S4  The federal government has agreed to pay Chong $4.1 million, Julia Yoo, one of his lawyers, said this week.
S5 Chong’s lawyers filed a legal claim seeking $20 million last year.

S6  “It was an accident,” Chong, now 25, said at a news conference Tuesday to announce the settlement, “a really, really bad, terrible accident.”

S7  Chong was picked up last year during a raid on his friend’s house, where he and some friends had gathered to smoke marijuana.

S8  Chong, a student at the University of California, San Diego, and the other suspects were taken to DEA offices, where he was interviewed.
S9 Agents told Chong that he would be released, he said, and he was taken to a holding cell to wait for what he was told would be a few minutes.
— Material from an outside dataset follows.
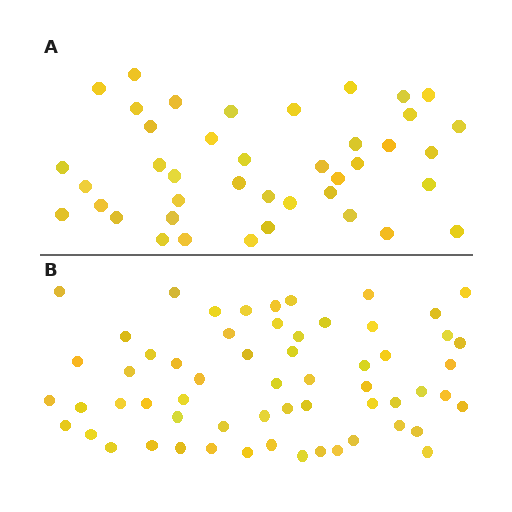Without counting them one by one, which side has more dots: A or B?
Region B (the bottom region) has more dots.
S10  Instead, he was forgotten inside the cell for four days.
S11 Without food or water, he drank his own urine, contemplated taking his own life and tried to scratch a goodbye note to his mother into his arm.

S12  When agents found him on the fifth day, he thought he might be minutes from death.
S13 He spent several days in a hospital intensive care unit, where he was treated for severe dehydration and kidney failure.
S14 Over the past year, his lawyers said, he has continued to suffer from post-traumatic stress disorder.

S15  “His doctor said this was one of the worst cases of stress he had ever seen,” Eugene G. Iredale, one of Chong’s lawyers, said in an interview Wednesday.

S16  The DEA issued an apology shortly after Chong was found in the cell.
S17 A spokeswoman for the agency Wednesday refused to comment on the settlement but confirmed that the detention policies had been changed.
S18 The Office of the Inspector General in the Justice Department was reviewing the case.